Recently, I saw this question posed on the internet: Where do your ideas come from, and how do you know which ones to pursue? (Short answer to the first part of the question: Everywhere. Long answer to the first part of the question: I will direct you to my post about hobbies.)
But it is interesting that the next part of the question focuses on which ideas to pursue—something I had actually been pondering around the same time I saw the original post. Because, as I am sure other writers and creatives will tell you, sometimes you have dry spells…but sometimes ideas seem to bombard you from every which way until you become exhausted just trying to figure out where to begin. And, unfortunately, you often have to choose between them or else risk driving yourself mad and / or burning out entirely.
I am currently working my way through such a creative state. And the journey has given me a new sense of clarity on my ideas and, like the second part of the question asks, which ones are worth putting the effort into more than others. How do you know if a story idea is worth pursuing? When multiple concepts and fantastical images are floating around in your conscious mind, how do you decide which one (or two, or maybe three, if you’re good at focusing) to give the majority of your attention to?
For me, a big part of it is how quickly the story itself seems to latch on to you. There is a verse that I love in the song “Quiet,” from Matilda the Musical:
“These answers that come into my mind unbidden,
These stories delivered to me fully written.”

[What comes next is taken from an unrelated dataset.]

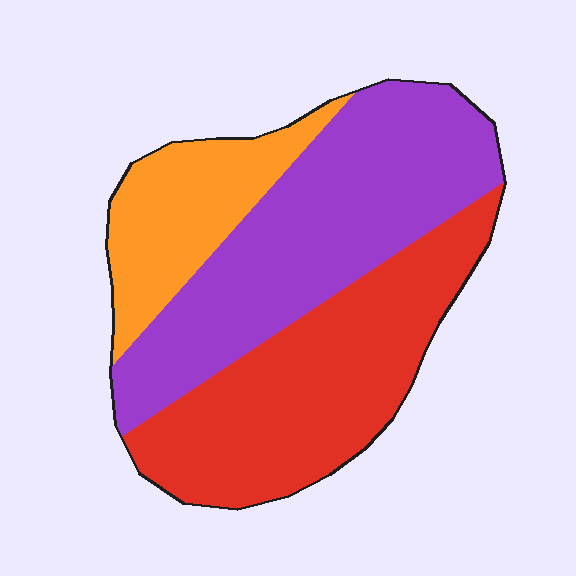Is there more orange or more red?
Red.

Now, for those of you who have not seen any iteration of Matilda, when she sings this verse she is referring to a story that has been coming to her little by little over the course of the musical that turns out to be a result of her brilliant mind subconsciously tapping into a real historical event. But from a writer’s perspective, ideas work in a similar fashion—especially the ideas that have a higher chance of becoming fully formed down the line.
No matter where the idea comes from—be it a dream, a moment in time, a brief interaction with another human being, a strange word overheard on the bus, etc.—it quickly unfurls into something more. A character you thought you knew right away suddenly has a quirk that adds a whole new element to the plot; a concept that simply seemed intriguing at first continues to flesh itself out into several chapters’ worth of action in your head; two blank canvases you call your MCs suddenly start speaking to each other, and the dialogue for a whole conversation, and a thematic element to hang over their heads, breaks out between them before you can even leap for a pen and paper. The story, while not entirely appearing fully written in your head, seems to be writing itself faster than you can actively work on it.

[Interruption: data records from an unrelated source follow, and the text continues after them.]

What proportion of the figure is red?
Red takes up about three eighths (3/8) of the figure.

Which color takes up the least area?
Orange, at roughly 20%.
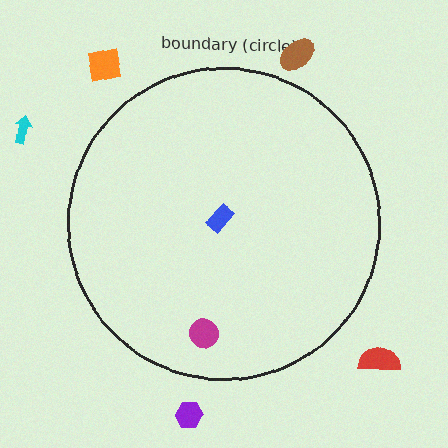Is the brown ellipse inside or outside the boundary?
Outside.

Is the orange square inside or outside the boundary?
Outside.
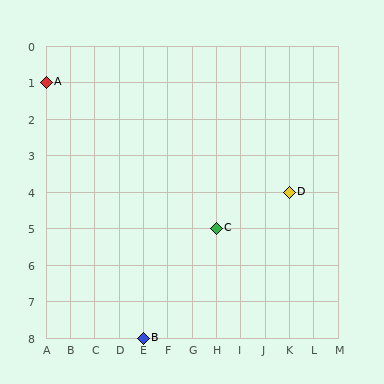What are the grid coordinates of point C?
Point C is at grid coordinates (H, 5).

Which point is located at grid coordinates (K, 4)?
Point D is at (K, 4).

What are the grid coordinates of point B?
Point B is at grid coordinates (E, 8).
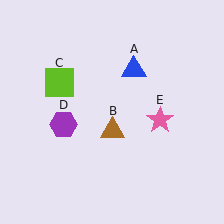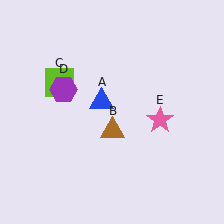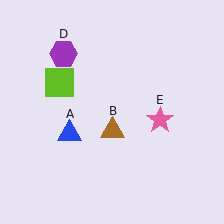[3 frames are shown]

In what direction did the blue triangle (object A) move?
The blue triangle (object A) moved down and to the left.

That, to me, makes certain ideas worth pursuing more than others. Yes, you might have an intriguing concept turning over itself in the back of your mind, but if nothing else immediately comes from it, if no clear character personalities or working themes or even a simple chapter’s worth of getting from Point A to Point B make themselves known to you, you are better off leaving that idea on the back burner and putting the work into the thing your subconscious mind is clearly more excited about.
And of course, like most things in life, ideas work on a spectrum. Some remain one-dimensional concepts no matter how long you mull over them; others, as the song suggests, do seem to fully flesh themselves out even as you’re still working on the introductory chapter. But most of them fall somewhere in-between. Depending on how many ideas you’re sorting through, you might have to weigh each story’s potential for pulling together into something solid before you fully leap into pursuit.
Night Owls, how do you know a story idea is worth pursuing? Are you currently in the midst of an idea overload? What do you do when you have too many things to create?